Infinite Time Horizon Safety of Bayesian Neural Networks
This addresses safety verification for Bayesian neural networks in infinite time horizon systems, which is a critical issue for deploying AI in real-world control applications, though it builds incrementally on existing safety certificate methods.
The paper tackles the problem of verifying infinite time horizon safety for Bayesian neural network policies in feedback loops by training a deterministic neural network as a safety certificate, which guarantees safety over a subset of the BNN weight posterior's support and is evaluated on reinforcement learning benchmarks with non-Lyapunovian specifications.

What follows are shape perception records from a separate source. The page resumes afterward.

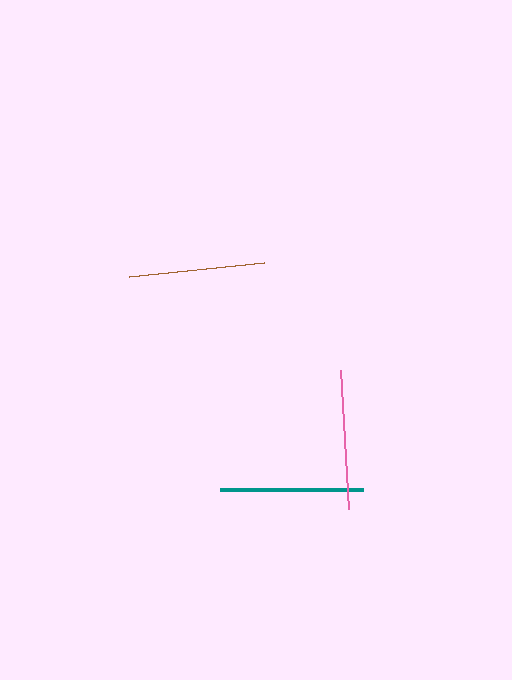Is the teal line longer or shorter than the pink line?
The teal and pink lines are approximately the same length (about 143 and 139 pixels).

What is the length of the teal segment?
The teal segment is approximately 143 pixels long.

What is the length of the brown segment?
The brown segment is approximately 136 pixels long.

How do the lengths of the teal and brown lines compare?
The teal and brown lines are approximately the same length.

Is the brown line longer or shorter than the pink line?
The pink and brown lines are approximately the same length (about 139 and 136 pixels).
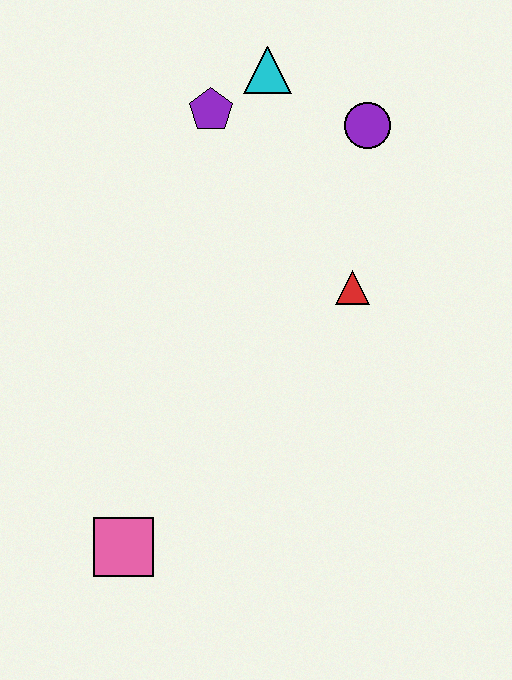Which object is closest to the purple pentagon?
The cyan triangle is closest to the purple pentagon.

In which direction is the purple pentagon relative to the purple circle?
The purple pentagon is to the left of the purple circle.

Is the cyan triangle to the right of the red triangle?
No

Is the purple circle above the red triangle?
Yes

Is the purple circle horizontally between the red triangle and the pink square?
No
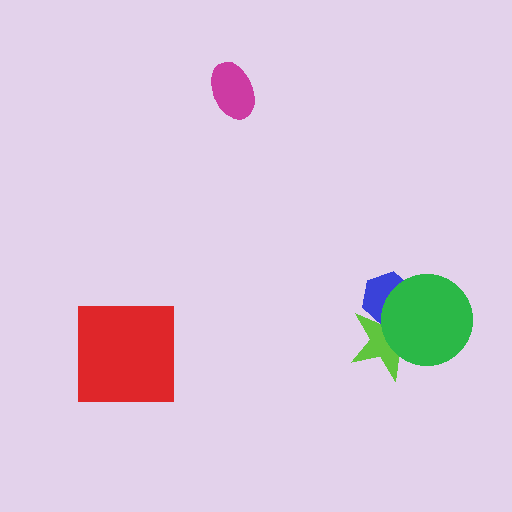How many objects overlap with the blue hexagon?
2 objects overlap with the blue hexagon.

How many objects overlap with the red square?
0 objects overlap with the red square.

Bayesian neural networks (BNNs) place distributions over the weights of a neural network to model uncertainty in the data and the network's prediction. We consider the problem of verifying safety when running a Bayesian neural network policy in a feedback loop with infinite time horizon systems. Compared to the existing sampling-based approaches, which are inapplicable to the infinite time horizon setting, we train a separate deterministic neural network that serves as an infinite time horizon safety certificate. In particular, we show that the certificate network guarantees the safety of the system over a subset of the BNN weight posterior's support. Our method first computes a safe weight set and then alters the BNN's weight posterior to reject samples outside this set. Moreover, we show how to extend our approach to a safe-exploration reinforcement learning setting, in order to avoid unsafe trajectories during the training of the policy. We evaluate our approach on a series of reinforcement learning benchmarks, including non-Lyapunovian safety specifications.